Q1 <-inner_join(customers, orders)
## Joining with `by = join_by(customer_id)`
a.How many rows are in the result?
## [1] 4
b. Why are some customers or orders not included in the result?.
Some customers or orders are not included in the inner join result because an inner join only returns rows with matching customer id in both the customers and orders data sets that does not include unmatched entries from either table.
c. Display the result
## # A tibble: 4 × 6
## customer_id name city order_id product amount
## <dbl> <chr> <chr> <dbl> <chr> <dbl>
## 1 1 Alice New York 101 Laptop 1200
## 2 2 Bob Los Angeles 102 Phone 800
## 3 2 Bob Los Angeles 104 Desktop 1500
## 4 3 Charlie Chicago 103 Tablet 300
Q2 <-left_join(customers, orders)
## Joining with `by = join_by(customer_id)`
a. How many rows are in the result?
## [1] 6
b. Explain why this number differs from the inner join result
A left join includes all customers from the left table and the inner join only includes rows with matching customer id values in both tables. This shows a larger number of rows for the left join.
c. Display the result
## # A tibble: 6 × 6
## customer_id name city order_id product amount
## <dbl> <chr> <chr> <dbl> <chr> <dbl>
## 1 1 Alice New York 101 Laptop 1200
## 2 2 Bob Los Angeles 102 Phone 800
## 3 2 Bob Los Angeles 104 Desktop 1500
## 4 3 Charlie Chicago 103 Tablet 300
## 5 4 David Houston NA <NA> NA
## 6 5 Eve Phoenix NA <NA> NA
Q3 <-right_join(customers, orders)
## Joining with `by = join_by(customer_id)`
a.How many rows are in the result?
## [1] 6
b. which customer_ids in the result have NULL for customer name and city? Explain why.

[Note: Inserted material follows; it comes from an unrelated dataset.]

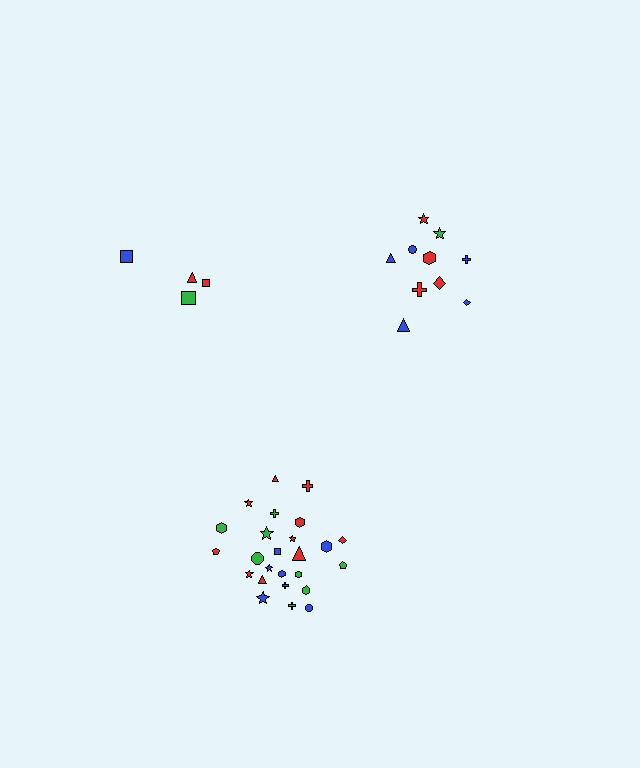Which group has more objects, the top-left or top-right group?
The top-right group.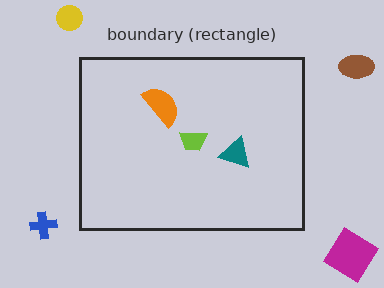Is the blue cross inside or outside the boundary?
Outside.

Customers 6 and 7 have Null results. In a right join any customer id in the orders table that does not have an entry in the customers table will have NULL values for name and city since the right join keeps all rows from the orders table even if theres not a match in the customers table.
c.Display the result
## # A tibble: 6 × 6
## customer_id name city order_id product amount
## <dbl> <chr> <chr> <dbl> <chr> <dbl>
## 1 1 Alice New York 101 Laptop 1200
## 2 2 Bob Los Angeles 102 Phone 800
## 3 2 Bob Los Angeles 104 Desktop 1500
## 4 3 Charlie Chicago 103 Tablet 300
## 5 6 <NA> <NA> 105 Camera 600
## 6 7 <NA> <NA> 106 Printer 150
Q4 <-right_join(customers, orders)
## Joining with `by = join_by(customer_id)`
a. How many rows are in the result?
## [1] 6
b. Identify any rows where there’s information from only one table. Explain these results.

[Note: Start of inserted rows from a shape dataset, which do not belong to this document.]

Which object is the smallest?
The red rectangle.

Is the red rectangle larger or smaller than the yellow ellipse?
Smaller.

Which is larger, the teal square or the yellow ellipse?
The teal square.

Row 1-4 contains data from only the customer table. In a Full join rows with information from only one table customer id exists in either the customers or orders table but not both so there will be NULL values for the missing data.
c. Display the result
## # A tibble: 6 × 6
## customer_id name city order_id product amount
## <dbl> <chr> <chr> <dbl> <chr> <dbl>
## 1 1 Alice New York 101 Laptop 1200
## 2 2 Bob Los Angeles 102 Phone 800
## 3 2 Bob Los Angeles 104 Desktop 1500
## 4 3 Charlie Chicago 103 Tablet 300
## 5 6 <NA> <NA> 105 Camera 600
## 6 7 <NA> <NA> 106 Printer 150
Q5 <-semi_join(customers, orders)
## Joining with `by = join_by(customer_id)`
a. How many rows are in the result?
## [1] 3
b. How does this result differ from the inner join result?

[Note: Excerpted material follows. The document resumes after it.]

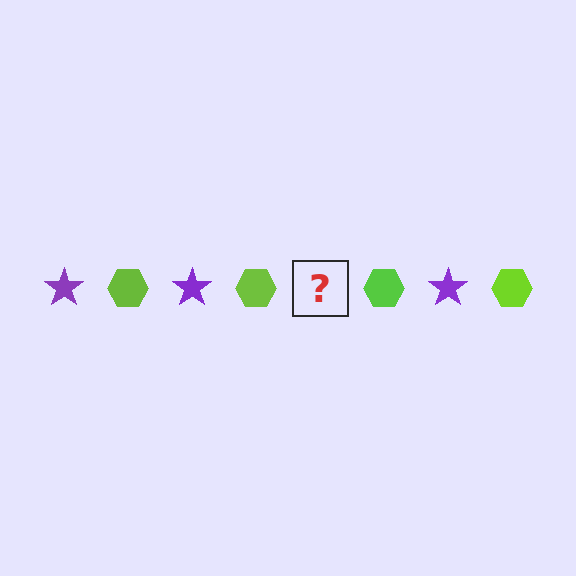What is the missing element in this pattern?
The missing element is a purple star.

It only has customer_Id, name, and city. Semi join returns only the rows from the customers table that have matching orders in the orders table but it does not include any columns from the orders table. Inner join returns all matching rows from both tables that include their columns.
c. Display the result
## # A tibble: 3 × 3
## customer_id name city
## <dbl> <chr> <chr>
## 1 1 Alice New York
## 2 2 Bob Los Angeles
## 3 3 Charlie Chicago
Q6 <- anti_join(customers, orders)
## Joining with `by = join_by(customer_id)`
a. Which customers are in the result?
## # A tibble: 2 × 1
## name
## <chr>
## 1 David
## 2 Eve
b.Explain what this result tells you about these customers.
David and Eve do not have order numbers that wont link to the product or price. Anti join returns the rows from the customers table that do not have any corresponding orders in the orders table. This shows these customers have never made a purchase.
c.Display the result
## # A tibble: 2 × 3
## customer_id name city
## <dbl> <chr> <chr>
## 1 4 David Houston
## 2 5 Eve Phoenix
a. Which join would you use to find all customers, including those who haven’t placed any orders? Why?
I would use a full join to find all customers even customers who haven’t placed any orders since it includes every customer regardless of whether they have any corresponding order data.
b.. Which join would you use to find only the customers who have placed orders? Why?
I would use an inner join to find only the customers who have placed orders because it returns rows that have matching entries in both the customers and orders tables that shows only customers with orders that are included in the result.
c.Write the R code for both scenarios.
Q7A <- full_join(customers, orders, by = "customer_id")
Q7B <- inner_join(customers, orders, by = "customer_id")
d. Display the result
## # A tibble: 6 × 6
## customer_id name city order_id product amount
## <dbl> <chr> <chr> <dbl> <chr> <dbl>
## 1 1 Alice New York 101 Laptop 1200
## 2 2 Bob Los Angeles 102 Phone 800
## 3 2 Bob Los Angeles 104 Desktop 1500
## 4 3 Charlie Chicago 103 Tablet 300
## 5 4 David Houston NA <NA> NA
## 6 5 Eve Phoenix NA <NA> NA
## # A tibble: 4 × 6
## customer_id name city order_id product amount
## <dbl> <chr> <chr> <dbl> <chr> <dbl>
## 1 1 Alice New York 101 Laptop 1200
## 2 2 Bob Los Angeles 102 Phone 800
## 3 2 Bob Los Angeles 104 Desktop 1500
## 4 3 Charlie Chicago 103 Tablet 300
EC <- full_join(customers, orders, by = "customer_id")
EC <- EC %>%
group_by(customer_id, name, city) %>%
summarize(
total_orders = sum(!is.na(order_id)),
total_amount_spent = sum(amount, na.rm = TRUE)
) %>%
arrange(name)
## `summarise()` has grouped output by 'customer_id', 'name'. You can override
## using the `.groups` argument.
## # A tibble: 7 × 5
## # Groups: customer_id, name [7]
## customer_id name city total_orders total_amount_spent
## <dbl> <chr> <chr> <int> <dbl>
## 1 1 Alice New York 1 1200
## 2 2 Bob Los Angeles 2 2300
## 3 3 Charlie Chicago 1 300
## 4 4 David Houston 0 0
## 5 5 Eve Phoenix 0 0
## 6 6 <NA> <NA> 1 600
## 7 7 <NA> <NA> 1 150